According to their website, U.S. News selected schools for their list using a three step process (emphasis added):
The first two steps ensured that the schools serve all of their students well, using performance on state proficiency tests as the benchmarks. For those schools that made it past the first two steps, a third step assessed the degree to which schools prepare students for college-level work.
Essentially, they are ranking schools by:
- First, comparing each school's standardized assessment scores in math and reading to state averages (with an unspecified nod to schools with higher levels of economically disadvantaged students).
- Then, they compare each school's standardized assessment scores in math and reading for black, Hispanic, and low-income students to state averages for the same groups.
- Of the schools that perform better than state averages in both of the areas specified above, U.S. News ranks them "using Advanced Placement or International Baccalaureate test data" as the benchmark for college-readiness.
This third step measured which schools produced the best cllege-level achievement for the highest percentages of their students. This was done by computing a "college readiness index" (CRI) based on the school's AP or IB participation rate (the number of 12th-grade students in the 2010-2011 academic year who took at least one AP or IB test before or during their senior year, divided by the number of 12th-graders) and how well the students did on those tests.
My district is in its first of a three-year initiative to transform our traditional high school into an Early College. From 2007 through 2010, 74% of our students chose to attend a 2- or 4- year postsecondary institution. Of that group, only 44% successfully completed their first year; thirty percent have yet to earn their first 24 credits. We think we can improve upon this and are working with the New Tech Network and the state of Michigan to re-imagine everything we do to get there. Our goal for the class of 2016 and beyond is a first-year postsecondary success rate of at least eighty percent.
To achieve this goal, we will decrease the number Advanced Placement courses we offer, and we have no plans to start an International Baccalaureate program. In fact, we may stop offering any advanced courses at our high school altogether.
Our vision of a future in which all students are prepared for postsecondary education involves:
- letting any student who is prepared to go to college dual enroll as early as their junior year of high school.
- increasing our focus on the students who are not yet prepared through changes in curriculum, instruction, and interventions.
- offering all students the opportunity to "stick with us" for a fifth year so we can offer support and funding for their first year of college.

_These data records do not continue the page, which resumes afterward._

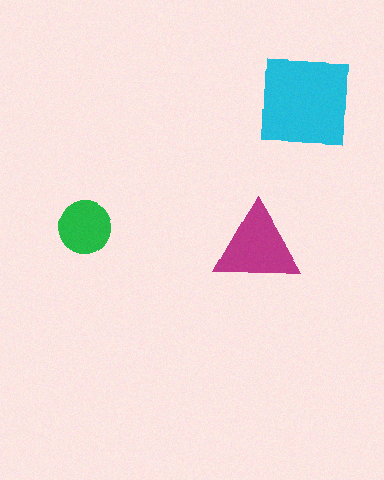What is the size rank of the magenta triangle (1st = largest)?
2nd.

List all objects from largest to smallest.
The cyan square, the magenta triangle, the green circle.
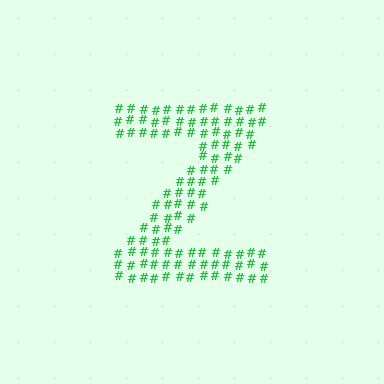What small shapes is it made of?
It is made of small hash symbols.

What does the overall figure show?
The overall figure shows the letter Z.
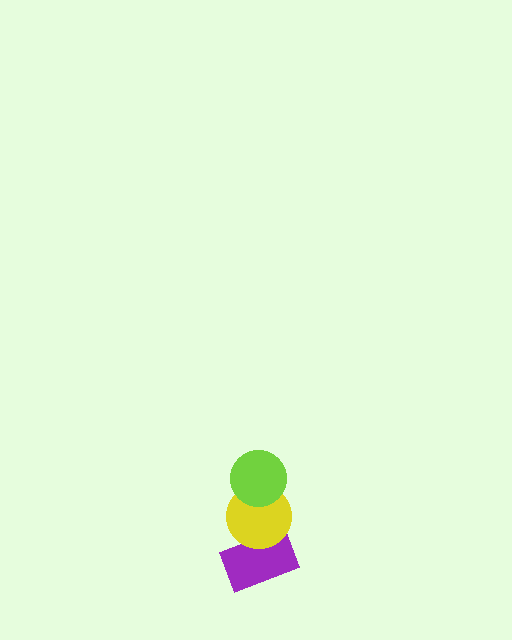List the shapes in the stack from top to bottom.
From top to bottom: the lime circle, the yellow circle, the purple rectangle.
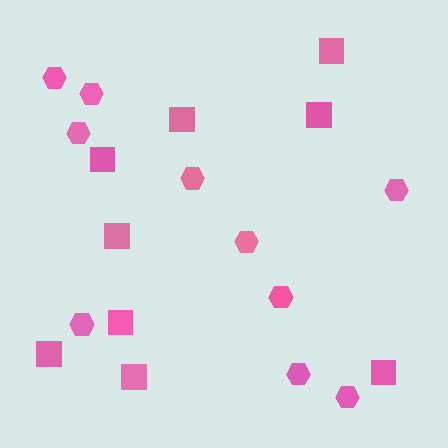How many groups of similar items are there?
There are 2 groups: one group of squares (9) and one group of hexagons (10).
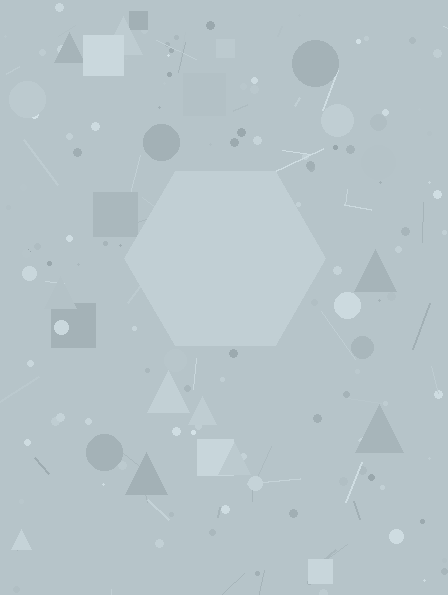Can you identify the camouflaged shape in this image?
The camouflaged shape is a hexagon.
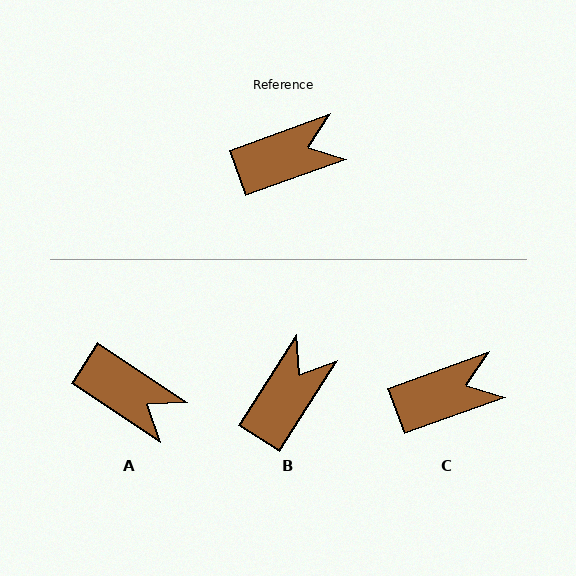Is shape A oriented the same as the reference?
No, it is off by about 53 degrees.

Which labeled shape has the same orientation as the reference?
C.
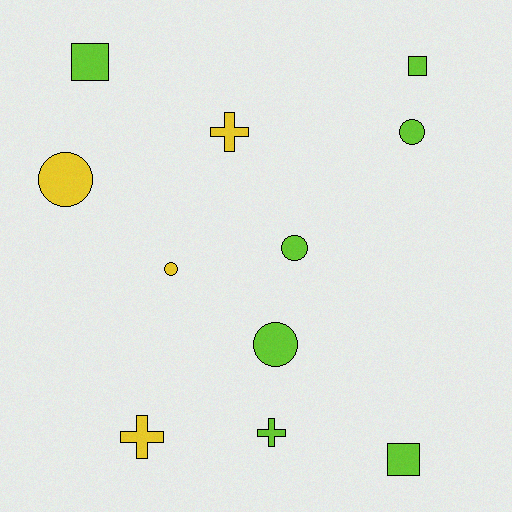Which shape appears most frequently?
Circle, with 5 objects.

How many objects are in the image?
There are 11 objects.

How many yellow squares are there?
There are no yellow squares.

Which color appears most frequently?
Lime, with 7 objects.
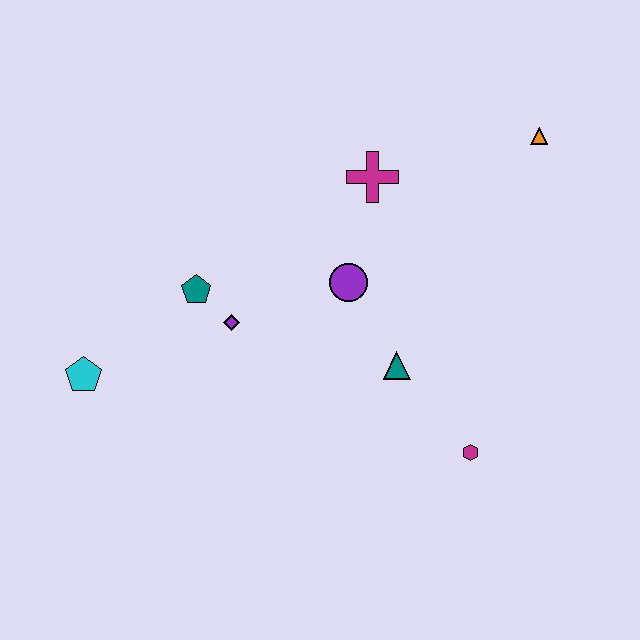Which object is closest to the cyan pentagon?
The teal pentagon is closest to the cyan pentagon.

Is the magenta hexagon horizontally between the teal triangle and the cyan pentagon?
No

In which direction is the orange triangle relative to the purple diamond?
The orange triangle is to the right of the purple diamond.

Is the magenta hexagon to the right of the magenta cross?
Yes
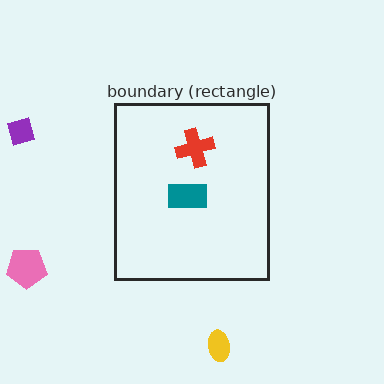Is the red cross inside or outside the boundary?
Inside.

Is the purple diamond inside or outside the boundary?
Outside.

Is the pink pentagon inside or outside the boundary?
Outside.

As students in our Early College, all young adults in our community have an opportunity to earn up to an associates degree from our area community college after five years of high school. The credits earned toward this degree (or non-degree program) are fully transferrable, earned on the college campus (we plan offer shuttle service to and from our building), and are completely free to the student. Students who elect to "stick around" for that fifth year can attend all classes at the community college and never have to step foot back into the high school if they don't want to.

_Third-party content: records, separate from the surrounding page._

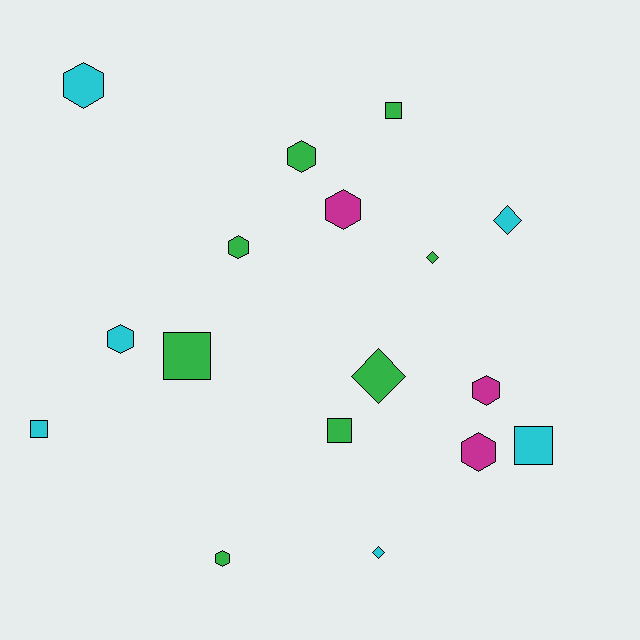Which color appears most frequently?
Green, with 8 objects.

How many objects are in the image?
There are 17 objects.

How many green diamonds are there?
There are 2 green diamonds.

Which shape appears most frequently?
Hexagon, with 8 objects.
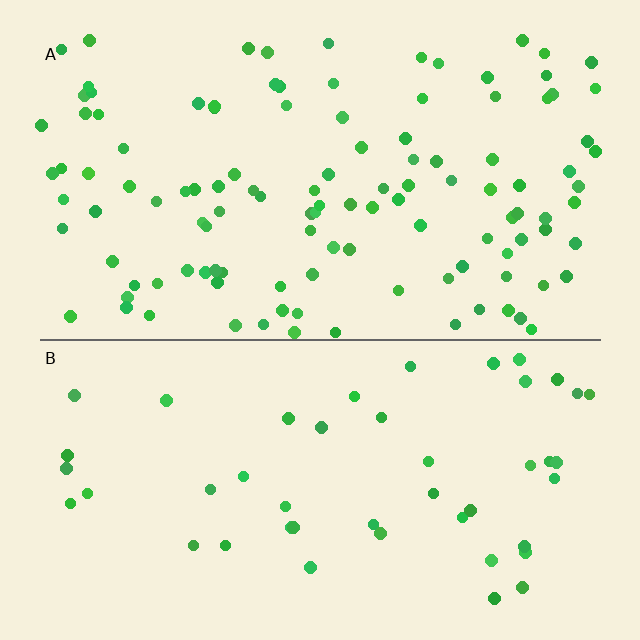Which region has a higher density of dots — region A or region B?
A (the top).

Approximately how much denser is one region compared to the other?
Approximately 2.5× — region A over region B.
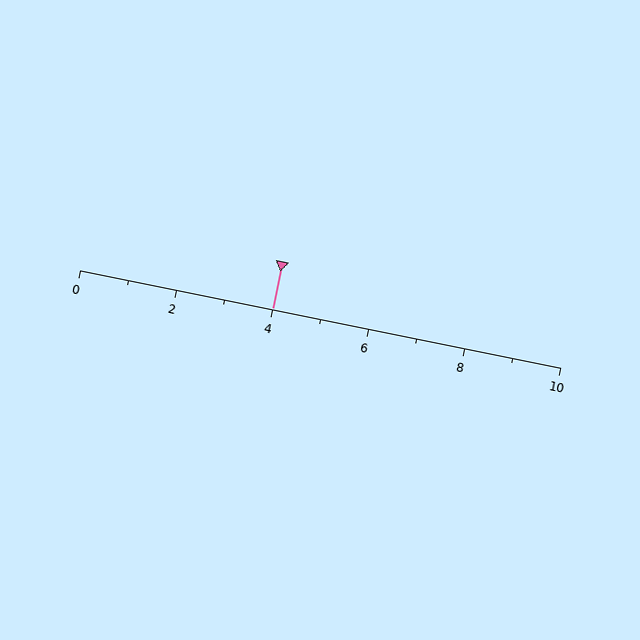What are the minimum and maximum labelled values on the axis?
The axis runs from 0 to 10.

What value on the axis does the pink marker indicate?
The marker indicates approximately 4.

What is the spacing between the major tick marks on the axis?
The major ticks are spaced 2 apart.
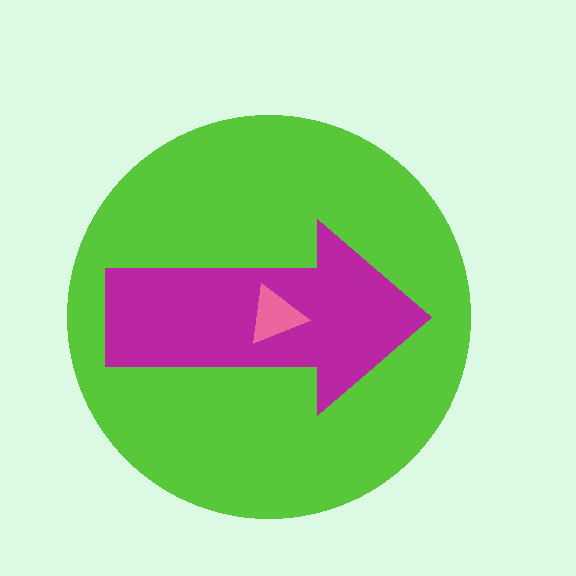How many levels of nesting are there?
3.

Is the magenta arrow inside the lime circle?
Yes.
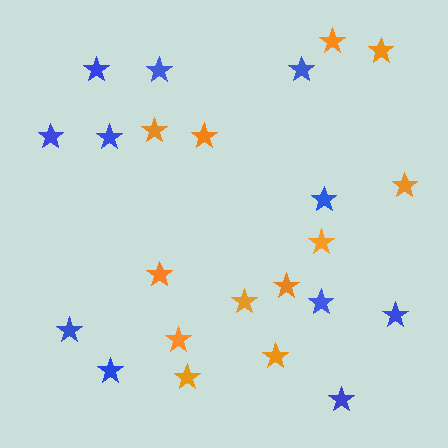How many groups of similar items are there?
There are 2 groups: one group of blue stars (11) and one group of orange stars (12).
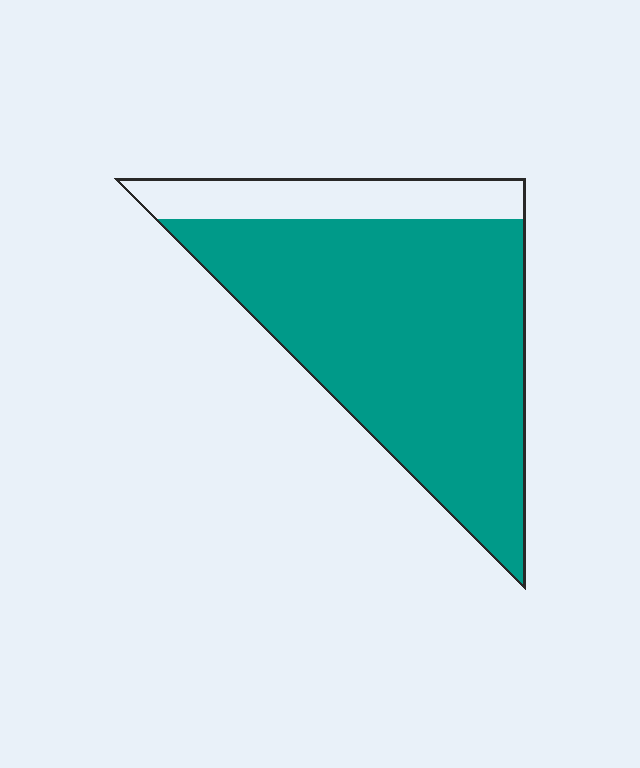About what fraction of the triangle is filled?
About four fifths (4/5).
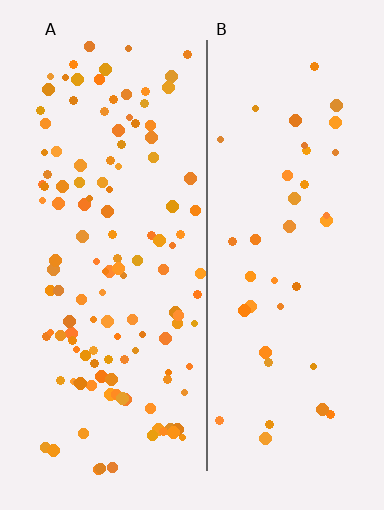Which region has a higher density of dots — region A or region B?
A (the left).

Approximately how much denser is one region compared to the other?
Approximately 3.2× — region A over region B.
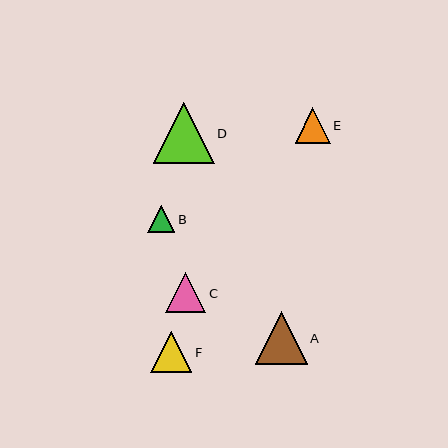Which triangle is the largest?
Triangle D is the largest with a size of approximately 61 pixels.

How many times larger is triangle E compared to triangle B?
Triangle E is approximately 1.3 times the size of triangle B.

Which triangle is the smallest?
Triangle B is the smallest with a size of approximately 27 pixels.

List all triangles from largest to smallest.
From largest to smallest: D, A, F, C, E, B.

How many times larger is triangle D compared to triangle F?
Triangle D is approximately 1.5 times the size of triangle F.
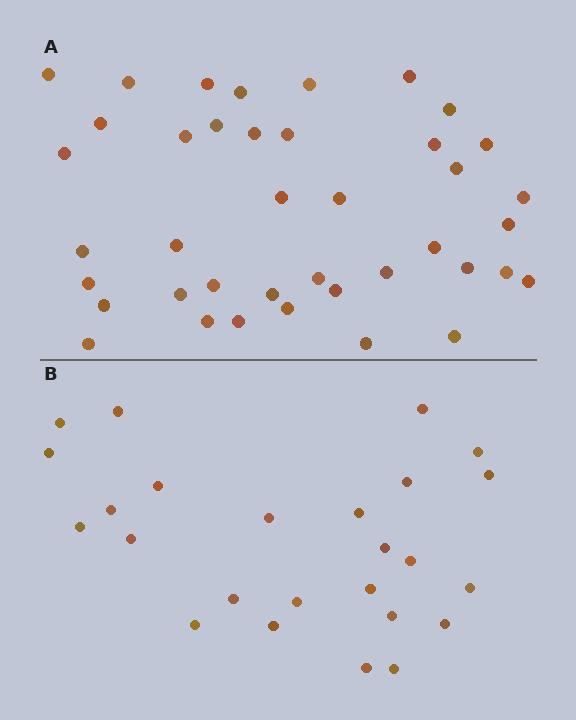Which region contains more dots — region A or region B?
Region A (the top region) has more dots.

Our early estimate, based on data collected from the class of 2016 during their freshmen year, is that 60-70% of our students will opt to let us pay for their first year of college. Approximately 20%-30% tell us that they currently want to leave immediately after high school to attend a 4-year university. Around 10% of our students have alternative plans involving the military, a trade, or an alternative career.

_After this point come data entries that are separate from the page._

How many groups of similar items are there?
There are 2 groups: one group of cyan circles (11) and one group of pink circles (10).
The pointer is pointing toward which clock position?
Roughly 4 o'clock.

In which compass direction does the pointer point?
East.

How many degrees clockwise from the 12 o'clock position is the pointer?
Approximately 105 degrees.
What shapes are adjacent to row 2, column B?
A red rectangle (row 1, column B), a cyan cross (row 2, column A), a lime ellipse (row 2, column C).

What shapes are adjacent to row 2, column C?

We are in talks with other institutions of postsecondary education interested in partnering to offer a wider range of opportunities to our diverse student body. For us and our community, success is not defined only by college entrance and success.
Let's assume that my teachers and I are able to achieve our goal and, in fact, over 80% of our students complete their first year of postsecondary education successfully. Let's assume that this success occurs evenly amongst our diverse population.
I am sure the growth from 44% to 80% would be noted by someone. The community and the school would all be pleased and as proud of our young people as ever. The Board of Education might recognize our efforts. The news might even pick up on the story of our success.
Due of the narrowness of criteria used by organizations like U.S. News to define college readiness for their rankings, we will be listed below (far below) the larger schools in our state that offer Advanced Placement and International Baccalaureate courses.
In the end, I don't care to make it onto these lists; that's not my point. Rather, my hope is that by telling my school's story, and by sharing the methods behind how these lists are compiled, we might start a conversation about the metrics being used to evaluate the success of our schools.
After all, should schools be assessed by the number of students whom are successful at scoring well on complex tests? Or, should they be assessed by the number of students whom are successful at actually completing their postsecondary goals?
Isn't it time that we find a new metric for high school success?